Ты думаешь, американцам так важны больные дети в каком-нибудь нашем интернате или брошенные сироты в детском доме? Но когда в журнале крупными буквами идет сообщение, что ты такой благородный, – это, во-первых, приподнимает тебя в глазах читателей, во-вторых, указывает на благородство сотрудников журнала, решивших поддержать такую гуманитарную акцию, и, в-третьих, поднимает тираж. Вот это, в-третьих, важнее первых двух, но об этом тебе никто не скажет.
– Обидно, – признался Ринат, – все на продажу, все на рекламу.
– Такая жизнь, – развел руками Дима, – и никто из нас не сможет поменять правила этой большой игры.
Вторая бутылка пошла еще быстрее первой. Голова уже не болела. Наоборот, пришло ощущение счастья и умиротворения. Хотелось говорить о смысле жизни и звездном небе. В этот момент раздался еще один звонок. Ринат взглянул на телефон. Знакомый номер, но он никак не мог вспомнить, кому он принадлежит. И тогда он потянулся к телефону.
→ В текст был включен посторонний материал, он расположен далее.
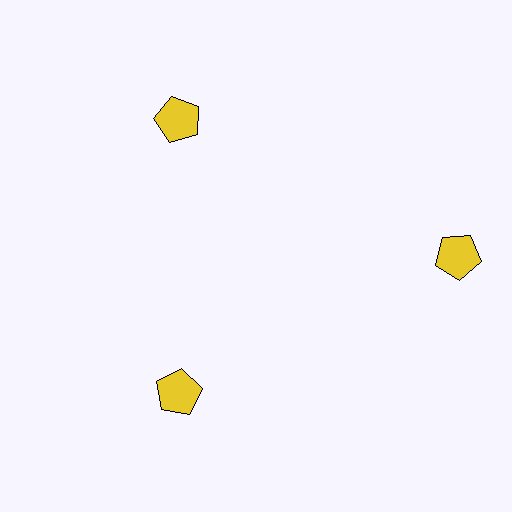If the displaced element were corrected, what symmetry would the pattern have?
It would have 3-fold rotational symmetry — the pattern would map onto itself every 120 degrees.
– Здравствуй, дорогой, – услышал он знакомый голос бизнесмена Играра Велиева, с которым познакомился несколько месяцев назад, – как ты себя чувствуешь? Как тебе понравился наш хаш?
– Очень понравился, – признался Ринат, вспомнив это замечательное блюдо, от которого слипались губы. Хотя чеснока и уксуса было многовато.
– Я нашел другое место, где можно попробовать еще один хаш, – торжественно провозгласил Велиев, – завтра утром я к тебе заеду, и мы туда поедем. Хозяин обещал нам такой хаш, что ты пальчики оближешь.
– Нет, – испуганно сказал Ринат, – завтра утром не могу. Я должен быть в своем офисе. Никак не могу.
– Будешь в своем офисе, – успокоил его Велиев, – зачем обижаешь меня. Я заказал такой хаш, что ты о нем всю свою жизнь вспоминать будешь. И друга своего возьми, ему тоже хаш понравился. А потом я приглашу вас на кутабы из верблюжьего мяса. Если бы ты знал, как в Баку готовят кутабы. Но там их готовят из баранины. Или если ты попробуешь наши хинкали.
– Хинкалы я знаю, – торопливо сказал Ринат, – ел в грузинском ресторане.
– Послушай меня, дорогой Ринат, – возразил Велиев, – ты ничего не знаешь. Грузинские хинкалы – это большие русские пельмени. Только очень большого размера. А азербайджанские хинкалы – это совсем другое.
– Хорошо, что тебя не слышат грузины, – улыбнулся Ринат.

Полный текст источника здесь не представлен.